SU2 icon indicating copy to clipboard operation
SU2 copied to clipboard

for certain nr of nodes and meshes, mpirun crashes when it cannot find the inlet profile file

Open bigfooted opened this issue 2 years ago • 3 comments

Describe the bug If I start SU2_CFD with USE_INLET_PROFILE= YES but the inlet profile does not exist, then an example_profile.dat file will be written for you. When I start in parallel with mpirun, it crashes for certain choices of nr of nodes. For me, it crashes when I choose n=4,6,7,9,10,12 I have no idea where to look for a solution...

[EDIT] So this actually only happens for specific meshes, I could only reproduce it on my turbulent 90 degree pipe bend until now. [EDIT] a mesh where this happens can be found here (90 degree pipe bend) https://github.com/bigfooted/su2cases/tree/master/validation/sudo_pipe_bend If you set SPECIFIED_INLET_PROFILE=YES, then for me, it crashes with mpirun and e.g. n=4.

bigfooted avatar Sep 22 '22 21:09 bigfooted

Can you provide a way to reproduce the problem as the bug report template says? Or do we convert this to a discussion?

What is the common denominator when it crashes? Does the marker appear only on one rank? Or does it appear on more than one? Or is there no pattern related to partitioning? Does the code work when the file exist? i.e. is this related to the reading in general or exclusively with writing the example? If it is related to writing, what happens if you comment out the calls to MPI (to gather coordinates etc.)?

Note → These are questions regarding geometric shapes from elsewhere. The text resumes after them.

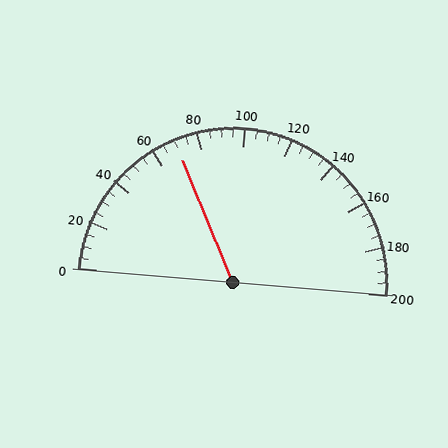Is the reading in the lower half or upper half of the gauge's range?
The reading is in the lower half of the range (0 to 200).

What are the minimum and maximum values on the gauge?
The gauge ranges from 0 to 200.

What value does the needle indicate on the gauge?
The needle indicates approximately 70.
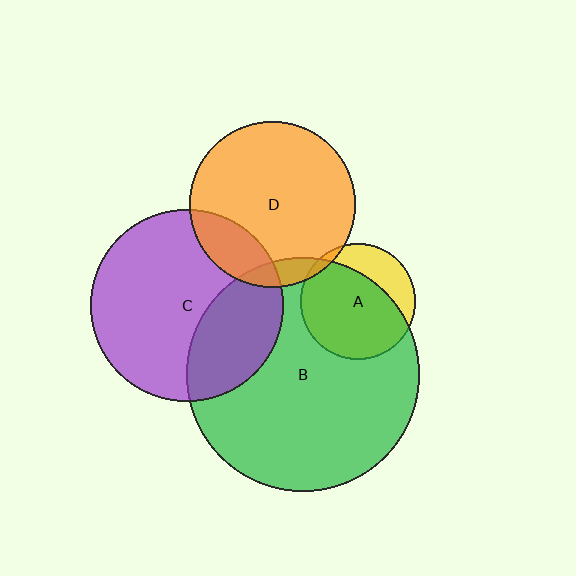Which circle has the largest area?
Circle B (green).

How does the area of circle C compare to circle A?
Approximately 2.8 times.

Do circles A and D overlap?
Yes.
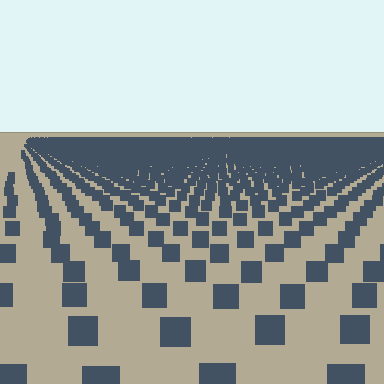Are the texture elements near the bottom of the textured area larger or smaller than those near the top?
Larger. Near the bottom, elements are closer to the viewer and appear at a bigger on-screen size.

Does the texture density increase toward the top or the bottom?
Density increases toward the top.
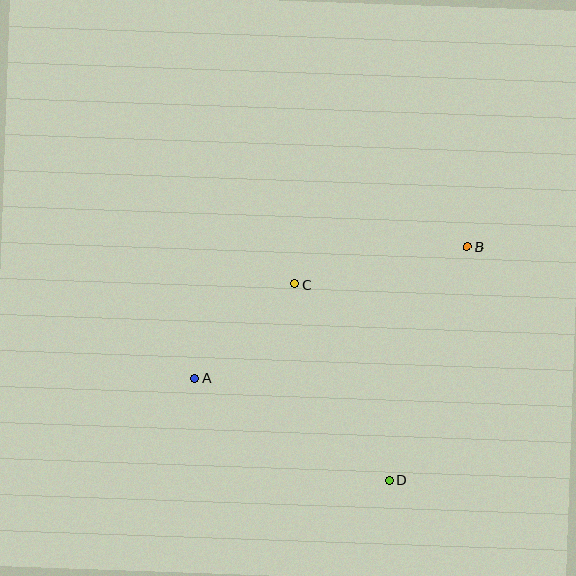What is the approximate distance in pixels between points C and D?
The distance between C and D is approximately 218 pixels.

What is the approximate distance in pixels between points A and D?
The distance between A and D is approximately 220 pixels.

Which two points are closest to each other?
Points A and C are closest to each other.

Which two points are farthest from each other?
Points A and B are farthest from each other.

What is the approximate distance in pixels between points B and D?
The distance between B and D is approximately 246 pixels.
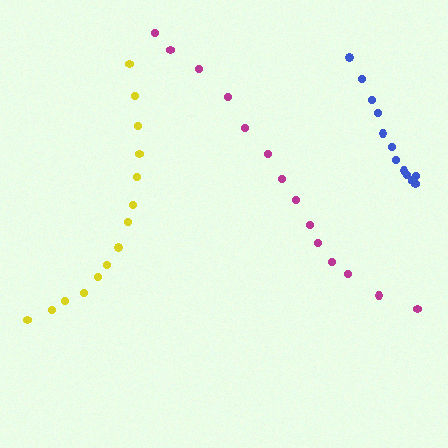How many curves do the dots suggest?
There are 3 distinct paths.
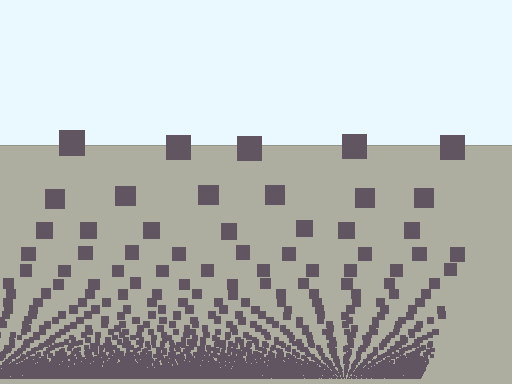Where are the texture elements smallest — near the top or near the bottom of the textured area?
Near the bottom.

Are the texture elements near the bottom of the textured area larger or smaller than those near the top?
Smaller. The gradient is inverted — elements near the bottom are smaller and denser.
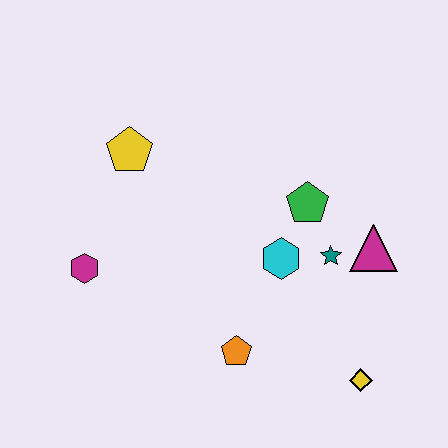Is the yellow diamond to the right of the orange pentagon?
Yes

pcarruscag avatar Sep 22 '22 22:09 pcarruscag

Thank you @pcarruscag. I have placed a link to a testcase. I have updated the title, because it looks like it is not a general problem. By the way, can I visualize the partitions in paraview?

bigfooted avatar Sep 23 '22 12:09 bigfooted

We have a rank output I dont remember the group but dry run should know

pcarruscag avatar Sep 23 '22 12:09 pcarruscag

Does the code work when the file exist? i.e. is this related to the reading in general or exclusively with writing the example?

Yes, it is only when writing the example_profile, so it doesn't leave CSolver::LoadInletProfile ,although it does reach the end of the routine.

bigfooted avatar Oct 02 '22 16:10 bigfooted

It is possible that while the master rank is writing the template file and throwing the error, another rank starts trying to access the profile data (which was not read) and then segfaults. Try putting a barrier so that ranks don't escape while the template is being written.

if (profile_file.fail()) {
    MergeProfileMarkers();
    WriteMarkerProfileTemplate();
    // barrier here
  } else {
    ReadMarkerProfile();
  }

pcarruscag avatar Oct 02 '22 17:10 pcarruscag

OK, thanks, SU2_MPI::Barrier definitely helps in narrowing down where the problem is. In MergeProfileMarkers, we get the number of profiles:

for (iMarker = 0; iMarker < config->GetnMarker_All(); iMarker++) {
   if (config->GetMarker_All_KindBC(iMarker) == markerType) {
      numberOfProfiles++;

Then downstream, we do:

  if (rank == MASTER_NODE) {
...
    profileCoords.resize(numberOfProfiles);

And when it fails, it is because for MASTER, we did not have the condition that config->GetMarker_All_KindBC(iMarker) == markerType ,although this condition is true for another rank.

bigfooted avatar Oct 03 '22 07:10 bigfooted

completed by PR

bigfooted avatar Oct 12 '22 14:10 bigfooted